If, however, we concede to Dr. Lübke’s work this value, and that which belongs to an accurate chronology of art, we must make the grave objection that it has an inordinate disposition to hazard, on insufficient bases, opinions as to that which cannot be known except by evidence of unmistakable inscription, namely, the authorship of individual works, and in few cases even the schools to which they belong. It is not enough that one should have all the known facts at one’s fingers’ ends ; it is necessary to have also that rare and inexplicable diagnostic perception which is almost unknown in German intellect and only in tolerable degree known to the French, while its best examples are found in the English mind.

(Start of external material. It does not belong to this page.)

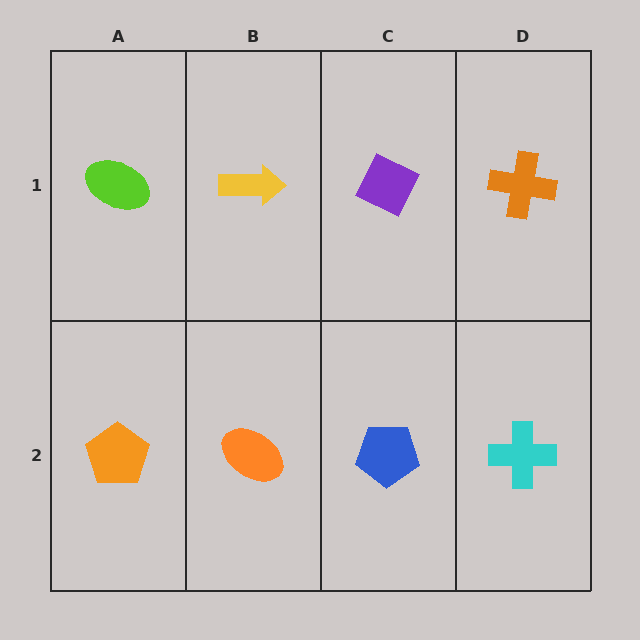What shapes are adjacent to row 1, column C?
A blue pentagon (row 2, column C), a yellow arrow (row 1, column B), an orange cross (row 1, column D).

So far as facts can load him, the German critic goes safely and surely ; but when that faculty of discovery (theory), which is as purely an imaginative power as that involved in the conception of a statue or poem is needed, it is almost (remembering Kepler) hopeless to expect it of a Teutonic brain. That brief flight from the last-found fact to the sure footing in the unknown is more than it has imaginative power for; and the servile fidelity to the minute traces which lead it to so great results debars it from the field of demonstrable truth, or of clear intuition.
It is by his comprehension of Greek art and its relations that a critic must be measured, because that art embodies, in the purest and subtlest forms, all the principles of art so far as the human mind to-day comprehends it, and because it is the basis of all art — as art. And in his opening chapter on the “ Origin and Nature of Greek Plastic Art,” Dr. Lübke expresses more demonstrable error than should be sufficient to upset the authority of any critic. The early civilization of Greece is, for instance, ascribed to the “ Doric migration ” having “ driven the Ionians to the islands and coasts of Asia Minor ” ; which, in some most inexplicable way, “ calls forth the sparks of a new and vigorous life by bringing together different characters, the old civilized relations were shattered and broken through, before they could pass into Oriental deadness.” The only rational explanation of this is that the Dorians, “rude mountain tribes,” broke in on Hellas and drove its people to Asia Minor, whence they brought back civilization ; but Dr. Lübke tells us that “the old civilized relations” (what old ones ?) were shattered before they “ could pass into Oriental deadness,” — whatever that may mean in connection with the idea that the arts were derived from the East by Greece, since he says, “ If, therefore, the Greeks, undoubtedly in the earliest ages, received the elements of the art from the East, — this refers chiefly to the transmission of certain technical rules, namely, those of bronze sculpture, fashioning in clay, and weaving.”
From this point, with a measure of rhetorical absurdity which cannot be ascribed in any considerable degree to the wretched but faithful translation, he goes on as follows : —
“ But in other and no less essential points Greek art seems opposed to the Oriental, namely, in her relation to Nature. The Oriental does not take his stand freely and self-consciously in reference to Nature, but he is entangled in her fetters, whether he is overwhelmed with her tropical luxuriance or dependent in his whole existence on her overpowering requirements as Egypt is on the Nile. Hence, in the plastic works of the East, there is never a perfectly free and completely noble human form ; on the contrary, ruler and slave alike are depicted in the same constrained, unlifelike mode which betrays an inward want of freedom ; hence, the animal world only—in which there can be no idea of mental freedom or the lack of it—is conceived with any truth to life, The Greek was the first, set free as he was from the ban of Nature, who was able to conceive the human form in all its depth, and to depict it in its natural beauty and intellectual freedom. Wholly ideal in her purport, Greek Sculpture reverts to Nature for her forms. But just because the purport powerfully reacts on the form, this adherence to Nature is combined with a grandeur and majesty of feeling which never allows it to degenerate into aught that is base or little” : from all which preposterous nonsense one may gather that the author affects metaphysics, but has a moderate acquaintance only with common-sense.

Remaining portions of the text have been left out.